Using Kafka Tiered Storage

Kafka Tiered Storage is offered with Instaclustr for Apache Kafka on AWS as General Availability and GCP as Public Preview from version 3.9.1

For Instaclustr for Apache Kafka clusters, tiered storage can be enabled for new cluster via console, terraform or Instaclustr API.

Enable Tiered Storage on an existing cluster is currently supported only for AWS. If you would like to enable it, please reach out to our support team.

Prerequisites

Tiered Storage implementation for Instaclustr for Apache Kafka comes with some limitations, and can only be enabled on clusters meeting certain criteria:

Cluster must be running in your own cloud provider account (AWS or GCP).
The cluster must run Apache Kafka 3.9.1 or greater.
Kafka node size must be a production type node size.
Please ensure the remote storage you configure is for the same hyperscaler as your Kafka cluster. For example, AWS S3 for AWS hosted clusters, GCP GCS for GCP hosted clusters.

Additional Requirements for GCP Tiered Storage (Public Preview only)

Tiered Storage for GCP is available only in Public Preview for certain Kafka versions, additional criteria apply:

The SLA Tier must be Non Production. Note that Preview releases are not eligible for production SLA and so we strongly advise against using them for production workloads.
PCI compliance mode must not have been enabled. (It is disabled by default.

Limitations

In addition to tiered storage limitations mentioned here, Instaclustr’s implementation of tiered storage has some limitations:

Only AWS S3 or GCP GCS can be used as remote storage at this stage.

Configuring Remote Storage

If your cluster is in AWS, please follow the instructions in ‘Configuring AWS S3 as the Remote Storage Tier.’ If your cluster is in GCP, please follow the instructions in ‘Configuring GCP GCS as the Remote Storage Tier’.

Configuring AWS S3 as the remote storage tier

Before enabling the tiered storage on a cluster, an AWS S3 bucket must be set up according to specific requirements when using AWS S3 bucket.

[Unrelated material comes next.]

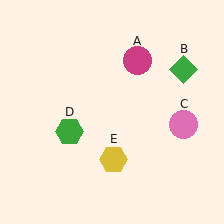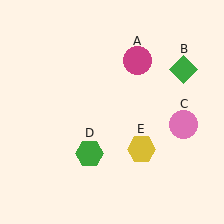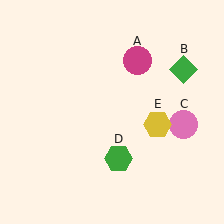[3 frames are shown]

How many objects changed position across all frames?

Prerequisites for setting up the AWS S3 bucket

In addition to the prerequisites mentioned earlier in the page, AWS S3 bucket must meet the following conditions :

It must be in the same region as the cluster.
It must be in the same account as the cluster is provisioned in, or if it is in different account, it must have bucket policy to allow the IAM role of the CDC (which would be created after the cluster has been provisioned) access. More information is available here.
It must not have versioning enabled.
It must not have object-lock enabled.
It must not have lifecycle rules or, have lifecycle rules that do not conflict with Kafka’s retention management.
It must not have Intelligent-Tiering Archive configuration enabled.
It must not use AWS Key Management Service (KMS) managed keys for server-side encryption.

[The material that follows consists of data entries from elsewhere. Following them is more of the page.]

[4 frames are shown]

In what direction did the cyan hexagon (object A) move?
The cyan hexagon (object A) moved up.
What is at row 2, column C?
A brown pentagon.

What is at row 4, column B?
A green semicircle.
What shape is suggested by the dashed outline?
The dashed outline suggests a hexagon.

Steps for setting up the AWS S3 bucket

Setup the AWS S3 bucket in your account as per the steps mentioned below:

Login to AWS account. Go to S3 > Create a bucket in the same region as cluster
Enter the bucket name.
Select Disable for Bucket Versioning because for remote storage bucket, versioning is not supported.
For encryption, only Amazon S3 managed keys are supported. We are working on adding support for more encryption options, and support for AWS Key Management Service keys (AWS KMS) will be possible soon.
In the advanced settings, make sure the Object Lock is disabled.
Proceed ahead and create a bucket.

Once the remote storage bucket is set as per Tiered storage requirement. Next step is to create a cluster.

Configuring GCP GCS as the remote storage tier

Before enabling the tiered storage on a cluster, a GCS bucket must be set up according to specific requirements when using the GCS bucket.

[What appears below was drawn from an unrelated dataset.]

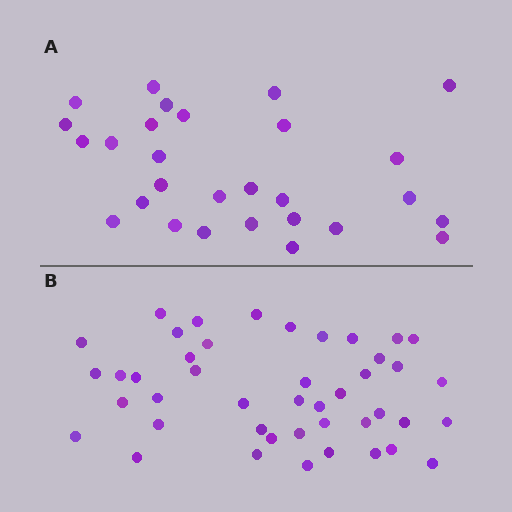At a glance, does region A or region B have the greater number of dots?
Region B (the bottom region) has more dots.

Prerequisites for setting up the GCS bucket  

In addition to the prerequisites mentioned earlier in the page, GCS bucket must meet the following conditions:

It must be in the same region as the cluster.

It must be in the same account as the cluster is provisioned in.

It must not have versioning enabled.

The Soft delete policy (For data recovery) must be disabled.

It must not have lifecycle rules or have lifecycle rules that do not conflict with Kafka’s retention management.

It must not have Intelligent-Tiering Archive configuration enabled.

It must not use Cloud Key Management Service (KMS) managed keys for server-side encryption.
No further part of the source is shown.